Authorial brands are built on names, so the name must fit within the brand the author is trying to establish. For example, in urban fantasy, where I like to read and write, many authors have two part names. Examples include Jim Butcher, Richelle Mead, Patricia Briggs, Larry Correia, and Jennifer Estep. I too chose a two part name to help me fit in and make it easier to design a cover that is clearly urban fantasy.

3. A good pen name is memorable.
John Jacob Jingleheimer Schmidt would make a lousy pen name for many reasons. Without the tune, I can’t remember it, and in fact had to Google the end of the name and the spelling’s. Though most publishers try to avoid it, there are still a number of books with the same or similar titles, only distinguishable by who wrote them. When someone recommends a book, they often will be recommending the author simultaneously. How can they do that if they don’t remember the name?

2. A good pen name is easy to spell.
The biggest problem with my real name is that even after shortening it, I’ve had it misspelled and mispronounced countless times. In this day of online retailers, search engines and social media, a name that is easy to spell is essential. I need someone to be able to search me, friend me, tweet me, and find me on Amazon.  I chose Nathan because there aren’t variations on that name. Barra is a bit riskier, as it can be spelled with one r or two, but in the end, the name is still simple enough that I don’t think it’ll be much of a problem.

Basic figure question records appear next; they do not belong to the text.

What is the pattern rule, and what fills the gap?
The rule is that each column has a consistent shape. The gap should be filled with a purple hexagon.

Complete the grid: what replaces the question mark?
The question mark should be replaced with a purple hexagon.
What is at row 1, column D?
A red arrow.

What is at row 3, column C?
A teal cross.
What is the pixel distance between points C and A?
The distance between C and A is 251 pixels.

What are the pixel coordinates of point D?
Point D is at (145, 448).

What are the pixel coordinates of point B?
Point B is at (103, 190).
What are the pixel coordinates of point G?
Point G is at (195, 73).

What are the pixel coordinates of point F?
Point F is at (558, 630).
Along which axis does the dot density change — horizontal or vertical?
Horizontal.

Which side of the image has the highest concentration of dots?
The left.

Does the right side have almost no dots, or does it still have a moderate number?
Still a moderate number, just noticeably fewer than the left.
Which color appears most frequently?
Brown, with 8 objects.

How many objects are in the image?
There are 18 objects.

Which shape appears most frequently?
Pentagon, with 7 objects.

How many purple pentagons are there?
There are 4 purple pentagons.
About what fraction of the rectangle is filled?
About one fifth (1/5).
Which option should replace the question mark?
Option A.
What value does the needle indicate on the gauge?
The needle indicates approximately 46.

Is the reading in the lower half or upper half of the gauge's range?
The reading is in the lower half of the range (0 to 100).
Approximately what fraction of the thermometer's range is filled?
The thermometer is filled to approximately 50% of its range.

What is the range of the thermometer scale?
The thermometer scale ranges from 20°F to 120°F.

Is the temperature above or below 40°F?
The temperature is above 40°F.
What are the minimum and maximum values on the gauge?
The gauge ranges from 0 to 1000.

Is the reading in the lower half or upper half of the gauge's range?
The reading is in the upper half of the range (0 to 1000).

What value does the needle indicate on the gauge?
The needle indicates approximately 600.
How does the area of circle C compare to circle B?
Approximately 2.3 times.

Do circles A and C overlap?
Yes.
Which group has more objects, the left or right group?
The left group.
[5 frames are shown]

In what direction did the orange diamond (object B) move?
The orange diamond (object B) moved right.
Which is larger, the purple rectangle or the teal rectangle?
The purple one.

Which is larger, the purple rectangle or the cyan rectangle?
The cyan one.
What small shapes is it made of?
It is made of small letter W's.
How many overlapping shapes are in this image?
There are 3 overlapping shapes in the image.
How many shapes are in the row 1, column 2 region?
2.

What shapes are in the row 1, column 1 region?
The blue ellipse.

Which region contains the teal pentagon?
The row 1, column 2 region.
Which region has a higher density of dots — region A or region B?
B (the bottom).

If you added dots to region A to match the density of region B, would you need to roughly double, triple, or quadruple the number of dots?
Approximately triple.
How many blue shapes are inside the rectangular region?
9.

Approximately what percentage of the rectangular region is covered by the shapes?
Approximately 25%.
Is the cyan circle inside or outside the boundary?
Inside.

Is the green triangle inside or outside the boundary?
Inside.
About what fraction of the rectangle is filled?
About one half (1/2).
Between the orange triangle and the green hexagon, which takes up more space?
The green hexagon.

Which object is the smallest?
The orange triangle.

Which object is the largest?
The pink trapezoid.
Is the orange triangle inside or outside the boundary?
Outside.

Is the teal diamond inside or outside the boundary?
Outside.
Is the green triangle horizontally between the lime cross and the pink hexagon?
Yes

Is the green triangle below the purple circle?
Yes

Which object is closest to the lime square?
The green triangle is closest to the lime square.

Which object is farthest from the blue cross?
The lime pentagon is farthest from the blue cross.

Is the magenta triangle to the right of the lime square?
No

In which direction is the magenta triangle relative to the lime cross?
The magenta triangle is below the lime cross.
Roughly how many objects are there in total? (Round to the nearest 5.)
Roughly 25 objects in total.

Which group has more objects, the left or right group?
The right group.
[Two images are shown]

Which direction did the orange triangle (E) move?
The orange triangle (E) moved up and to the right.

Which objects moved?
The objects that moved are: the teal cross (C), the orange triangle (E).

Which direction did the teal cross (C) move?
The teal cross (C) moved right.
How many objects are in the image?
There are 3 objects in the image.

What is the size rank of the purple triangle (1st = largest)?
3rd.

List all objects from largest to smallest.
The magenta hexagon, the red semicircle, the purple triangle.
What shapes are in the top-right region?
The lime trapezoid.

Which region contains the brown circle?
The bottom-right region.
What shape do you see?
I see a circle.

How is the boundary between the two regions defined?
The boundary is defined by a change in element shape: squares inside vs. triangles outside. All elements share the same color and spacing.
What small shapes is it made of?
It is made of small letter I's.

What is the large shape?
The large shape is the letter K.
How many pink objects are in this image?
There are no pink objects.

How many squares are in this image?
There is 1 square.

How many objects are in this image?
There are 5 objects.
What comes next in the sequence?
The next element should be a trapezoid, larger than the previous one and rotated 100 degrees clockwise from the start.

1. A good pen name does not already have an online presence.
When I was choosing my pen name, I did a search to ensure two things. First, I made sure that NathanBarra.com was available, which it was. Then, I searched to ensure that there weren’t too many Nathan Barras on Facebook, Twitter and Amazon. Facebook had the most, but none of them seem to be particularly active in writing circles. The last thing I would want is for someone to search for me, and then find some other Nathan Barra talking trash and making me look bad. These days, a strong online presence is essential. This doesn’t look like it’s going to change.